Au fil des époques, la fiscalité belge a oscillé entre deux extrémités d’une même balance : la redistribution et l’incitation (à prendre des risques, à entreprendre). Avec un choix qui s’est porté généralement vers la redistribution, mais de manière plus ou moins marquée en fonction des périodes et des gouvernements en place (voir graphique “Le système fiscal belge en cinq actes”). Cela a eu pour effet d’augmenter le poids de l’Etat dans l’économie, explique Bruno Colmant : “Dans les années 1970, la Belgique a voulu compenser le tassement de l’économie avec un procédé de stimulation étatique de celle-ci. Cela a provoqué un embrasement fulgurant de la fiscalité sur le travail et le capital pour financer ce rôle pris par l’Etat, d’une manière qu’il pensait temporaire, mais qui s’est avérée beaucoup plus permanente”.

Aujourd’hui, l’ensemble des partis évoquent une diminution de la fiscalité sur le travail. Mais leurs recettes varient. Bruno Colmant suggère de détaxer le risque. Sachant qu’il place les revenus professionnels dans la catégorie des revenus risqués (voir graphique “Les revenus risqués sont les plus taxés”). “Le revenu professionnel et le revenu du capital à risque devraient être moins imposés que les revenus sans risques, comme l’immobilier et les obligations”, plaide-t-il.

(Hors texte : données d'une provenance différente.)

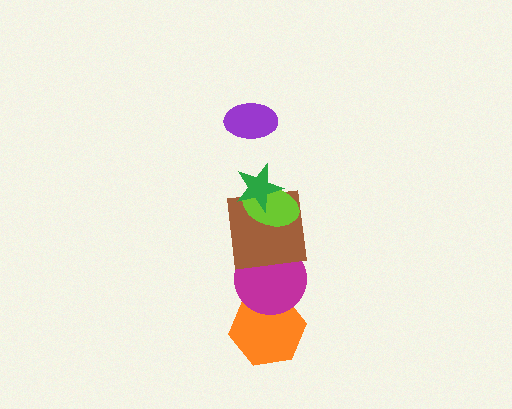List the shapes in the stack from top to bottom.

Les entrepreneurs créateurs de richesse

Premier membre du panel à réagir à cet exposé introductif : le patron d’Ackermans & van Haaren, Luc Bertrand, qui a l’habitude de ne pas avoir sa langue en poche. On se souvient notamment de sa sortie sur la Belgique marxiste. “Comme l’a démontré Bruno Colmant, notre système fiscal redistributif, avec des dépenses de l’Etat atteignant 54 % du PIB, propose trop peu d’incitants à entreprendre. En Europe, nous avons des filets sociaux qui n’existent peut-être pas sur d’autres continents et que l’on veut maintenir à tout prix. Mais nous devons nous poser la question : jusqu’où veut-on aller ?” Pour Luc Bertrand, la création de richesses et le retour à la croissance ne peuvent venir que des entrepreneurs. Or, ceux-ci sont brimés par l’Etat, estime-t-il : “On ne peut pas continuer à taxer encore plus les entrepreneurs et à les démotiver. Nous devons être plus compétitifs, mieux organisés et nous devons baisser nos coûts. Je suis convaincu que tout le monde, y compris dans le sud du pays, est prêt à travailler plus dur”.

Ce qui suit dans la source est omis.